Teraz wszystko jest już gotowe. Moja pierwsza zambijska Droga Krzyżowa
rozpoczyna się ok. godz. 17.25.
Ministranci z krzyżem ustawiają się przy pierwszej stacji. Obrazy
rozmieszczone są na ścianach na około całego kościoła. Słyszę znaną mi melodię
i teraz również już znane mi słowa: Utubeleleko luse (Zmiłuj się nad nami).

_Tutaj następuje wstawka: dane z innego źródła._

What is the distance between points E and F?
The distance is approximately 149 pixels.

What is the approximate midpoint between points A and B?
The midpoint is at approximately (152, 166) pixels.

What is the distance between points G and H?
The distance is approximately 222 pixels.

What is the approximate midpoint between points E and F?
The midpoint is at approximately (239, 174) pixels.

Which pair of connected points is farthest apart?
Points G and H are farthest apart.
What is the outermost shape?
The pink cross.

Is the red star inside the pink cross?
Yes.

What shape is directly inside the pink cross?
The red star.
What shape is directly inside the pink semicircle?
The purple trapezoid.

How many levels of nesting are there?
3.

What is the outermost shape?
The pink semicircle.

Niczego nie rozumiejąc jestem jakby poza tym, co się właśnie dzieje. Ludzie
obracają się wodząc wzrokiem za wędrującym krzyżem. Część wychodzi z ławek, by
ułatwić sobie klękanie. Podobnie i ja. Przy 4 stacji zauważam obok siebie małego Chłopca. Ma około 7 lat. Zaczepia
innego, dlatego delikatnie krzyżuję moje ręce pod Jego brodą i powolutku przysuwam
do siebie. Niepewnie podnosi na mnie wzrok. Nie wzbrania się. Razem ze mną
klęka i wstaje. Z każdą stacją Jego chude ciałko coraz bliżej przysuwa się do
mojego. Co chwila zerka na mnie swoimi białymi oczami i delikatnie się
uśmiecha. Ja robię to samo. Przez chwilę spoglądamy sobie głęboko w oczy. Widzę
w nich tyle niewinności, dobra i ciepła. Jednocześnie tyle potrzeby miłości.

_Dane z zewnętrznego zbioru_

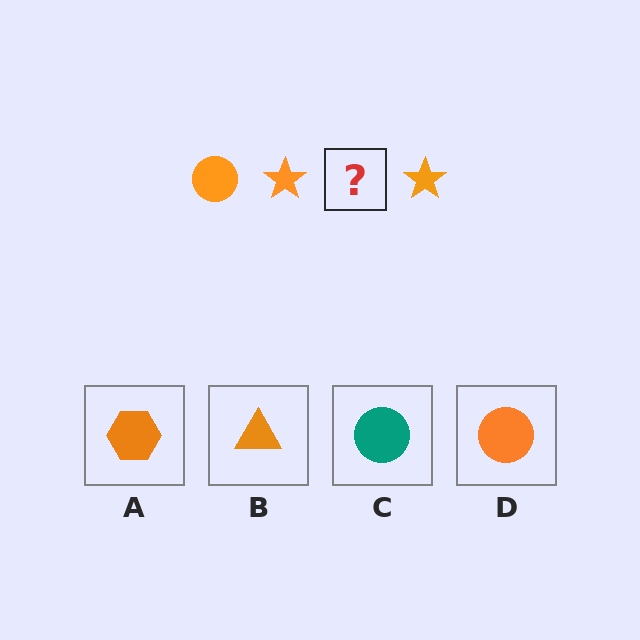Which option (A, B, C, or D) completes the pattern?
D.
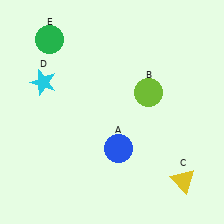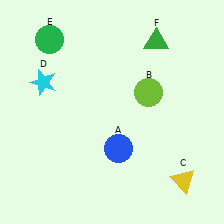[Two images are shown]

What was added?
A green triangle (F) was added in Image 2.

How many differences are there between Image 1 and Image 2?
There is 1 difference between the two images.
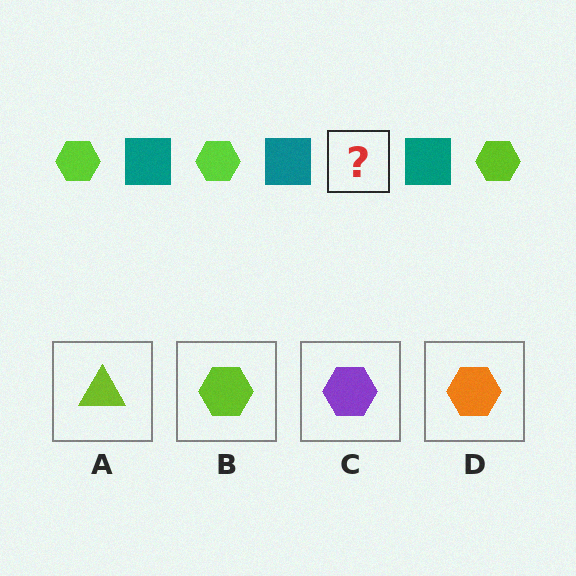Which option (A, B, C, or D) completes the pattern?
B.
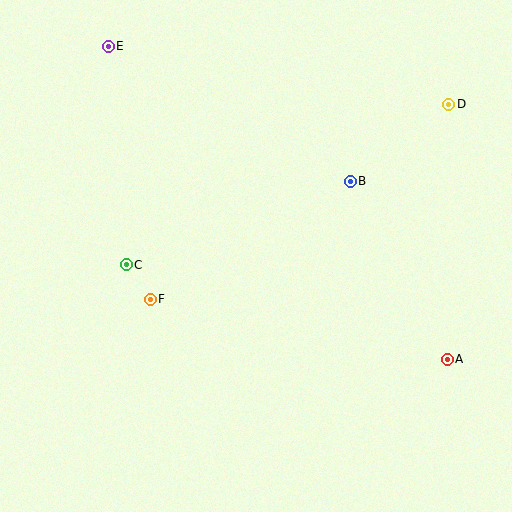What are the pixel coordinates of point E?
Point E is at (108, 46).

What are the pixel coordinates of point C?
Point C is at (126, 265).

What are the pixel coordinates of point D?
Point D is at (449, 104).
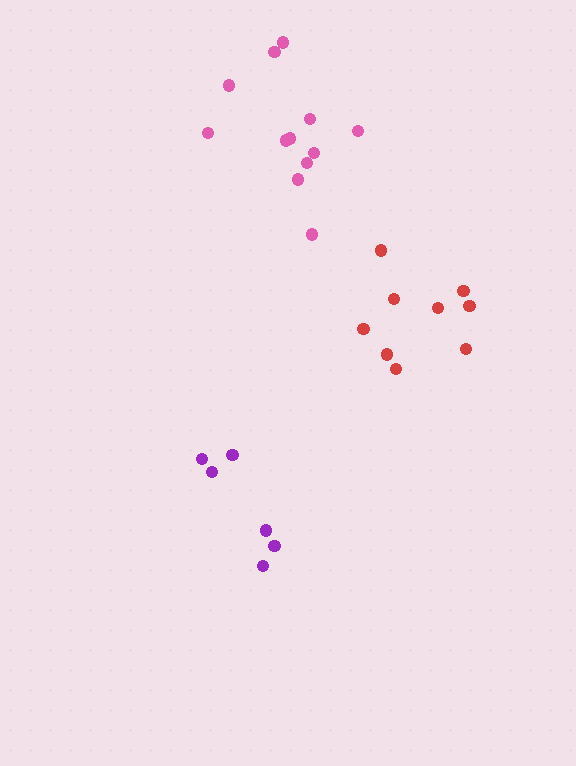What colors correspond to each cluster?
The clusters are colored: pink, red, purple.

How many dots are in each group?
Group 1: 12 dots, Group 2: 9 dots, Group 3: 6 dots (27 total).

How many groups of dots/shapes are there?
There are 3 groups.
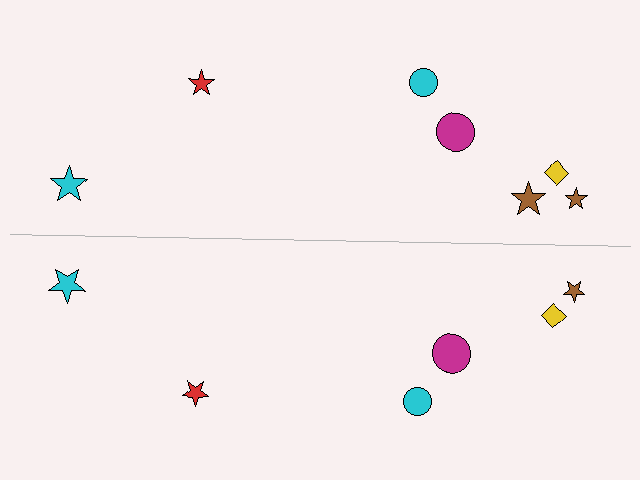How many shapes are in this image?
There are 13 shapes in this image.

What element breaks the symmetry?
A brown star is missing from the bottom side.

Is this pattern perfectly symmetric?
No, the pattern is not perfectly symmetric. A brown star is missing from the bottom side.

Smyram mojego nowego Przyjaciela palcem po policzku i z powrotem kieruję swoje
spojrzenie na krzyż. Szukam odpowiedzi, jak kochać. Szukam zrozumienia, co to
miłość.
Dopiero po kilkunastu minutach zauważam bose stópki tego Chłopca. Rozglądam się wokół i nagle dostrzegam ich wiele wokół siebie. Pod
spodem mają taki sam kolor, jak nasze. Jedynie skóra wydaje się być twardsza. Zaprawiona do chodzenia od chodzenia.
Myślę o moich stopach. Przypominam sobie, kiedy to spróbowałam
chodzić na boso po kamyczkach wkół naszego domku. Może nie bardzo, ale było to
bolesne, więc szybko założyłam buty z powrotem. Po jednej z ulew zdjęłam
sandały i szłam na boso przez błoto połączone z gliną. Tym razem nie bolało,
ale zaraz po umyłam nogi i założyłam skarpetki. Było mi zimno.
Myślę o moim życiu. Podobnie i tutaj uciekam przed
chodzeniem boso. Szukam prostych dróg, równych, suchych, bezbolesnych. Zakładam
wygodne buty. Narzekam, kiedy mnie obcierają. Porzucam, kiedy zaczynają się psuć.
Szukam dla siebie tych idealnych.
Moja pierwsza Droga Krzyżowa w Afryce powoli się kończy.
Klęczę zawstydzona i wdzięczna za kolejną lekcję pokory i lekcję prawdy o sobie.
Dziękuję za afrykańskie bose stópki dodające mi odwagi, by wybierać też te
trudne, niewygodne drogi.
Jak się później okazało, tym chłopcem był Matthew. Wychodząc
z kościoła złapał mnie mocno za rękę. Zapytał, czy jutro jest Oratorium.
Ucieszył się z twierdzącej odpowiedzi. Jeszcze z oddali z uśmiechem spojrzał w
moją stronę i pomachał. To było ostatnie spotkanie naszych oczu. Odwróciłam
głowę, ale uśmiech jeszcze przez dłuższą chwilę nie schodził z mojej buzi. Kolejny
afrykański Złodziej skradł moje serce. I co najciekawsze, nie czuję się przez
to uboższa, ta kradzież za każdym razem daje mi poczucie, że jestem
najbogatszym i najszczęśliwszym człowiekiem na świecie.